- Infos im HLRS Wiki sind nicht rechtsverbindlich und ohne Gewähr -
- Information contained in the HLRS Wiki is not legally binding and HLRS is not responsible for any damages that might result from its use -

NEC Aurora quickstart

From HLRS Platforms
Jump to navigationJump to search

Compilers

mpincc, mpinc++, mpinfort, ncc, nc++ and nfort are the available compilers from the NEC SDK. Compilers are running on the host, only generated executables run on the VE cards.

Compilers follow switches and behaviour of GNU compiler where possible.

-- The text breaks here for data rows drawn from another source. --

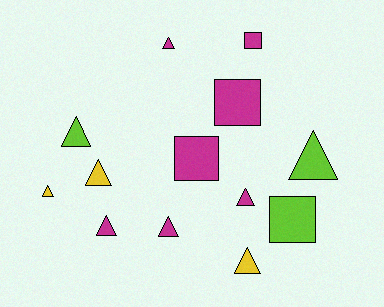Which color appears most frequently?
Magenta, with 7 objects.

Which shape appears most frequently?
Triangle, with 9 objects.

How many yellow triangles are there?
There are 3 yellow triangles.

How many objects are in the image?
There are 13 objects.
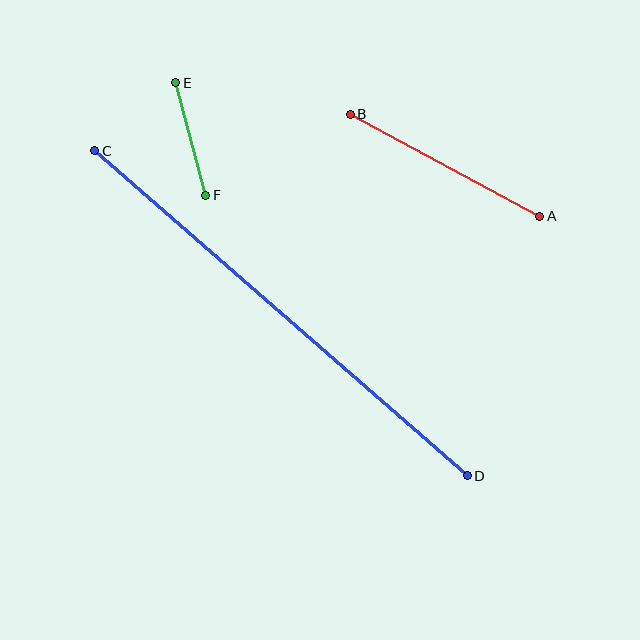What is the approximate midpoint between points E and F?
The midpoint is at approximately (191, 139) pixels.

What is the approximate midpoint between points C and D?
The midpoint is at approximately (281, 313) pixels.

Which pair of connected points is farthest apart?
Points C and D are farthest apart.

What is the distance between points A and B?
The distance is approximately 215 pixels.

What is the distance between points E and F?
The distance is approximately 117 pixels.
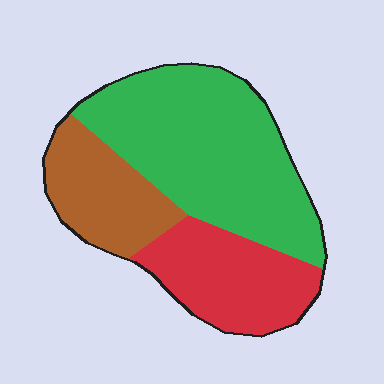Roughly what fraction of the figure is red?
Red takes up about one quarter (1/4) of the figure.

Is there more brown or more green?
Green.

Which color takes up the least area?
Brown, at roughly 20%.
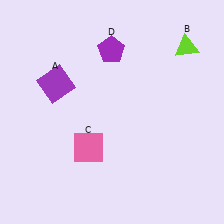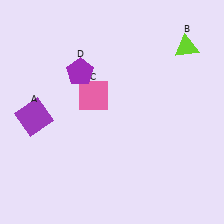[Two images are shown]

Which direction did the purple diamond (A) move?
The purple diamond (A) moved down and to the left.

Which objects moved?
The objects that moved are: the purple diamond (A), the pink square (C), the purple pentagon (D).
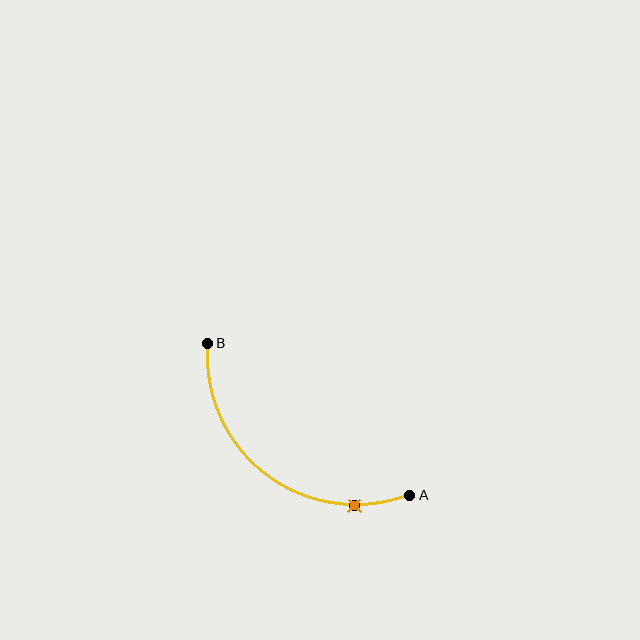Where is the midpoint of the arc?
The arc midpoint is the point on the curve farthest from the straight line joining A and B. It sits below and to the left of that line.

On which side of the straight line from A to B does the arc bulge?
The arc bulges below and to the left of the straight line connecting A and B.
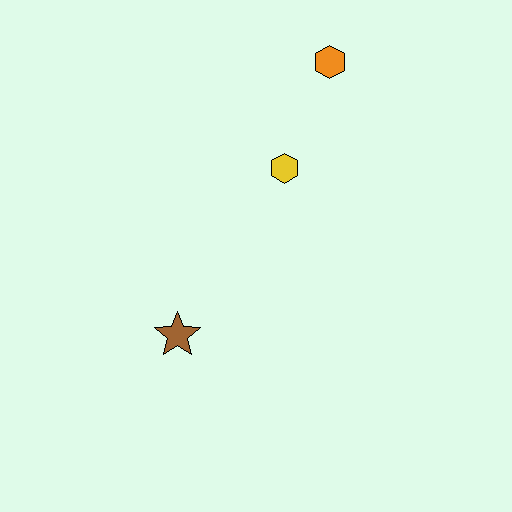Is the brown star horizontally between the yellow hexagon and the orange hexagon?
No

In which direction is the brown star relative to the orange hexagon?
The brown star is below the orange hexagon.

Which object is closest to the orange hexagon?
The yellow hexagon is closest to the orange hexagon.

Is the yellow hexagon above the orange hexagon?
No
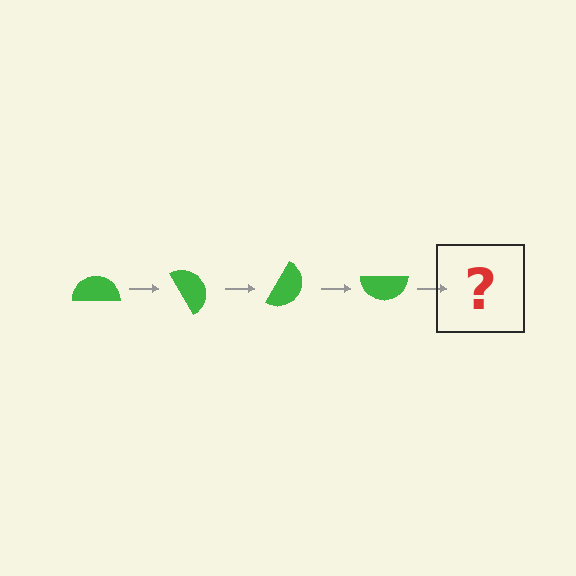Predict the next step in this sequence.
The next step is a green semicircle rotated 240 degrees clockwise.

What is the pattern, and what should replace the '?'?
The pattern is that the semicircle rotates 60 degrees clockwise each step. The '?' should be a green semicircle rotated 240 degrees clockwise.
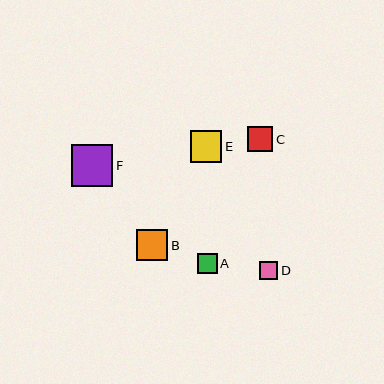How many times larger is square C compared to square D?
Square C is approximately 1.4 times the size of square D.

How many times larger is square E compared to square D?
Square E is approximately 1.7 times the size of square D.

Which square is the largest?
Square F is the largest with a size of approximately 42 pixels.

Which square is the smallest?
Square D is the smallest with a size of approximately 18 pixels.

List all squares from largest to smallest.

A short overview of the most common used compiler options:

  • -O0,-O1,-O2,-O3,-O4: optimization level, -O4 is aggressive and might change results, -O3 includes loop level transformations, inling works for -O2 and higher, but has to be enabled
  • -g: enables debug symbols
  • -p: enable profiling, for processing with ngprof
  • -report-all: creates a .L file with formatted source listing with loop markers.
  • -fdiag-vector=1-3: give detailed messages about vectorization
  • -finline: inline C++ inline functions
  • -finline-functions: inline functions (C/C++/Fortran)
  • -fdiag-inline=1-2: messages about inlining
  • -fopenmp: enable OPENMP
  • -ftrace: enable performance analysis instrumentation, for processing with ftrace
  • -proginf: print short performance summary after program execution
  • -traceback: enable traceback in case of application crash


Compiler directives

To support compiler in optimization, compiler can be given hints.

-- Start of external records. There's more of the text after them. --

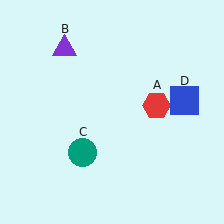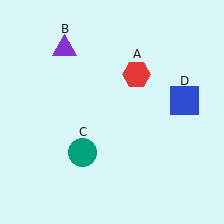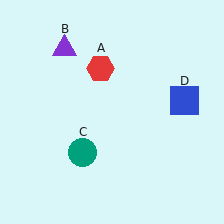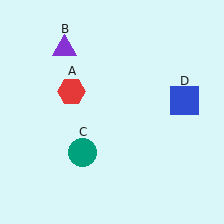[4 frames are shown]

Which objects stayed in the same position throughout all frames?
Purple triangle (object B) and teal circle (object C) and blue square (object D) remained stationary.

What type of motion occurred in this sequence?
The red hexagon (object A) rotated counterclockwise around the center of the scene.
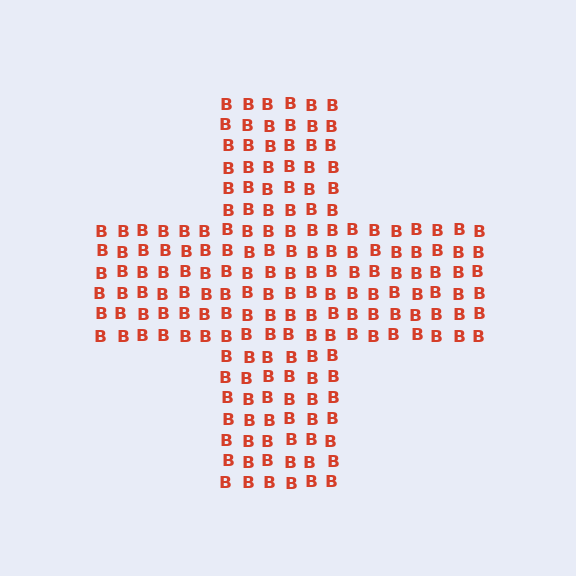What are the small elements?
The small elements are letter B's.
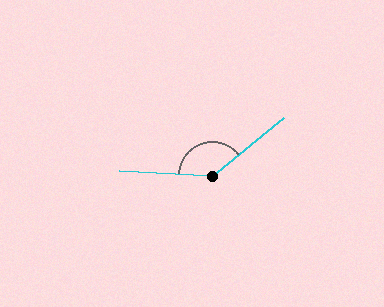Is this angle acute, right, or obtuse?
It is obtuse.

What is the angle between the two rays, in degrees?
Approximately 138 degrees.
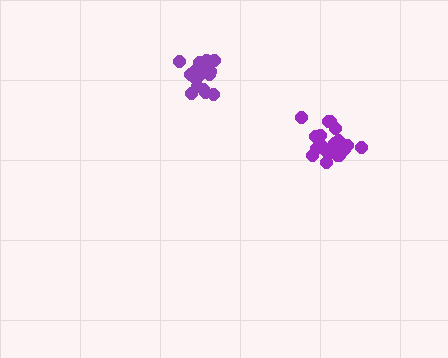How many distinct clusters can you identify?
There are 2 distinct clusters.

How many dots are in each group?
Group 1: 21 dots, Group 2: 17 dots (38 total).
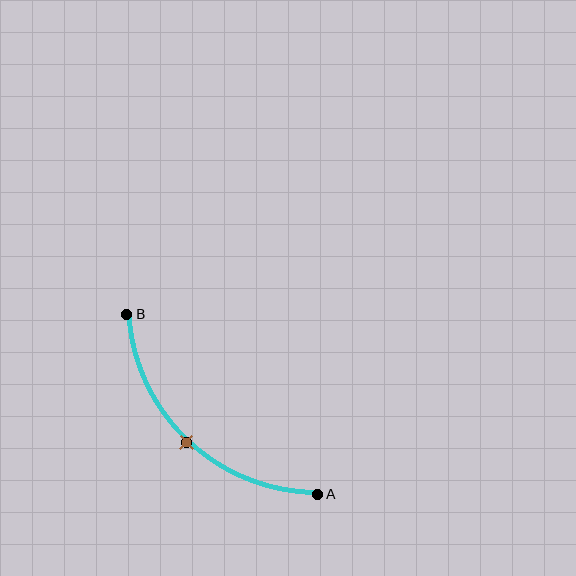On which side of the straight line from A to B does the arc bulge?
The arc bulges below and to the left of the straight line connecting A and B.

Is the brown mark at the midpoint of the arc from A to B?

For Fortran they start with

!$NEC ivdep

For C/C++

#pragma _NEC ivdep

Trouble shooting

When the application is crashing, try

export VE_TRACEBACK=ALL

to get a traceback.

Addresses printed can be resolved into source locations using

/opt/nec/ve/bin/naddr2line

in case the application was compiler with -g2 for debug symbols.

The debugger

/opt/nec/ve/bin/gdb

can be used to attach to running processes, to start processes, or to analyse core dumps.

Execution

Most simple method to run a serial or multithreaded programm on one card is

./a.out

More complex execution with more control of process placement is possible with

/opt/nec/ve/bin/ve_exec ./a.out

the options -N and -c allow to select card (0-7) and core (0-7).

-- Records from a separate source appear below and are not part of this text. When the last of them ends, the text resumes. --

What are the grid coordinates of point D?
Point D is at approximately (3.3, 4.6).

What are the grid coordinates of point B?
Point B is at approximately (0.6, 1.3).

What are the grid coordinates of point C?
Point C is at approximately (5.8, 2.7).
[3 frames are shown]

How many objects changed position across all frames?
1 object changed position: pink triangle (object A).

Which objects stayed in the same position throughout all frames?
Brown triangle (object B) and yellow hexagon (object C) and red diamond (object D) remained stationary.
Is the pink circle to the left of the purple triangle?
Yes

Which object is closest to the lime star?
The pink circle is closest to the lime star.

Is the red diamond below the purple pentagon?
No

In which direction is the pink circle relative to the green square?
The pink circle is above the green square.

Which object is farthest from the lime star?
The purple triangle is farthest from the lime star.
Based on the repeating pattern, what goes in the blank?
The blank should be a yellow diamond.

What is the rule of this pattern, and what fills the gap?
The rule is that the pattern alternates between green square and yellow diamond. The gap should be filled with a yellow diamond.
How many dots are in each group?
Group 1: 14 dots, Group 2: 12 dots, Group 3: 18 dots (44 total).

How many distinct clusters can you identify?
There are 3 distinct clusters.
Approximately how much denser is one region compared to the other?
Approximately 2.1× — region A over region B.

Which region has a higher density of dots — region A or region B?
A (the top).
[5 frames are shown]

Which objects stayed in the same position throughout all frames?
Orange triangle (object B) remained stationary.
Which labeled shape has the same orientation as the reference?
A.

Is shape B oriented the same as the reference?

Execution of MPI programs is achieved with

mpirun -vennp 1 -nve 8 ./a.out

to get 1 process on 8 VE cards in local VH.

to do the same on all VH nodes in the batch job, use

mpirun $(vempihelper -vennp 1 -nve 8) ./a.out

Performance analysis

compile with -proginf and get free summary performance information at end of programm execution with

export NMPI_PROGINF=YES|ALL|DETAIL|ALL_DETAIL

for MPI programs or

export VE_PROGINF=YES|DETAIL

for multithreaded programs.

For a breakdown per subroutine, compile and link with -ftrace. Execution will create one or more ftrace.out files, which can be viewed with

ftrace -f filename

or with the GUI tool

/opt/nec/ve/ftraceviewer/ftraceviewer

which is handy for MPI applications.